Force records increase in number of vehicles being purchased with fake bank drafts

Gardaí have advised sellers and buyers to get advance details of any bank draft and ensure it is legitimate; avoid buying a car in a car park and walk away from any seller unwilling to provide details for verification.

Gardaí have advised sellers and buyers to get advance details of any bank draft and ensure it is legitimate; avoid buying a car in a car park and walk away from any seller unwilling to provide details for verification.

 

DAN GRIFFIN

There has been an upsurge in the number of cars being purchased with fake bank drafts and sold on to unsuspecting buyers for cash, the gardaí have said.

In a warning issued yesterday (WED), gardaí said there have already been 24 cases of cars being stolen in this manner compared to 21 for all of 2013.

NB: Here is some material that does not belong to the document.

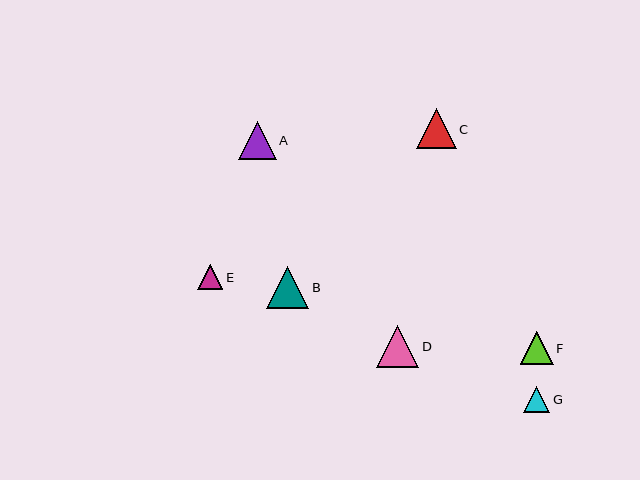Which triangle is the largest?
Triangle B is the largest with a size of approximately 43 pixels.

In the past three years, 78 cars (out of 79) have been recovered after being purchased with fake bank drafts. Gardaí returned all the vehicles to their owners but the unsuspecting buyers were left out of pocket, with one person losing €40,000.

The force is now urging members of the public to take necessary precautions before finalising the sale of cars.

In general, the scam involves criminals contacting people who are advertising their vehicles for sale on classified websites to arrange a viewing. The criminals will also place “drivers wanted” notices online. The applicants are asked to meet for an interview in pubs, hotel receptions or car parks. These drivers are then instructed by phone to met prospective sellers to view vehicles.

The criminals make arrangements to purchase the vehicle using a bank draft without actually viewing it personally. The transaction will tend to take place outside of banking hours, usually on a Friday evening.

The draft is handed over and the driver receives the vehicle and vehicle registration certificate. The seller is told the buyer is in the motor trade and given an RF105 (change of ownership to motor dealer) form with details of a non-existent garage.

Often the vehicle has already been re-advertised below the market value online. Upon changing hands it is quickly resold, within hours sometimes, to an unsuspecting buyer.

When the false draft is discovered, the vehicle is reported as stolen.

Gardaí have advised sellers and buyers to get advance details of any bank draft and ensure it is legitimate; avoid buying a car in a car park and walk away from any seller unwilling to provide details for verification.

They have advised buyers never to purchase vehicles on first viewing; to be wary of vehicles advertised at prices below market value and to use traceable methods of payment.